She cleared the utensils away, running a finger round the mixing bowl to take the last smears of mixture. Uncooked cake tasted nicer than cooked cake, she thought, but you couldn't eat as much. Still, millions of calories with every lick. She quickly put everything into either the dishwasher or the sink, pouring on water to prevent herself from stealing any more. She'd weighed herself that morning and discovered that she'd lost nearly a stone. It must be the swimming - swimming and sex.
And she wasn't eating as much. While looking for the self-raising flour she'd come across a half-eaten packet of KitKats. Unheard of. And she hadn't immediately finished the pack off, just gently closed the cupboard door.

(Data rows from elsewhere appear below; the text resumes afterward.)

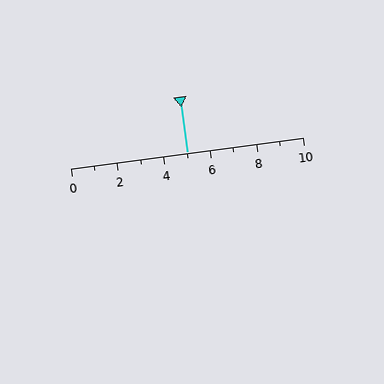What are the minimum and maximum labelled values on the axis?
The axis runs from 0 to 10.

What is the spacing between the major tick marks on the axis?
The major ticks are spaced 2 apart.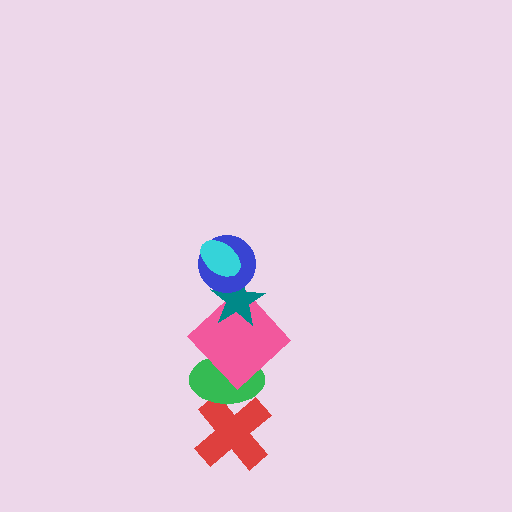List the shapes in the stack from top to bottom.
From top to bottom: the cyan ellipse, the blue circle, the teal star, the pink diamond, the green ellipse, the red cross.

It's funny, she thought, but the more I have to do, the less I need to eat. It occurred to her that she wouldn't have a job anymore. Not that working for Patrick could count as a proper job, as she hadn't been paid. Partly her own fault, she knew: she hated to take money from him. His cheque, written in anger, was still folded in her purse. I should get a proper job, a real one. I can't sit around at home getting fat and depressed again. Or maybe I should do a degree. She pictured herself walking around a sunny campus with a pile of books under her arm. Then sitting under a tree with other students with shiny faces and beaming smiles discussing... What? Kierkegaard and Nietzsche? She wasn't sure how to pronounce them, let alone discuss them. Politics? History? Eng. Lit.? She loved reading, devouring classic novels as a child then rediscovering them as an adult.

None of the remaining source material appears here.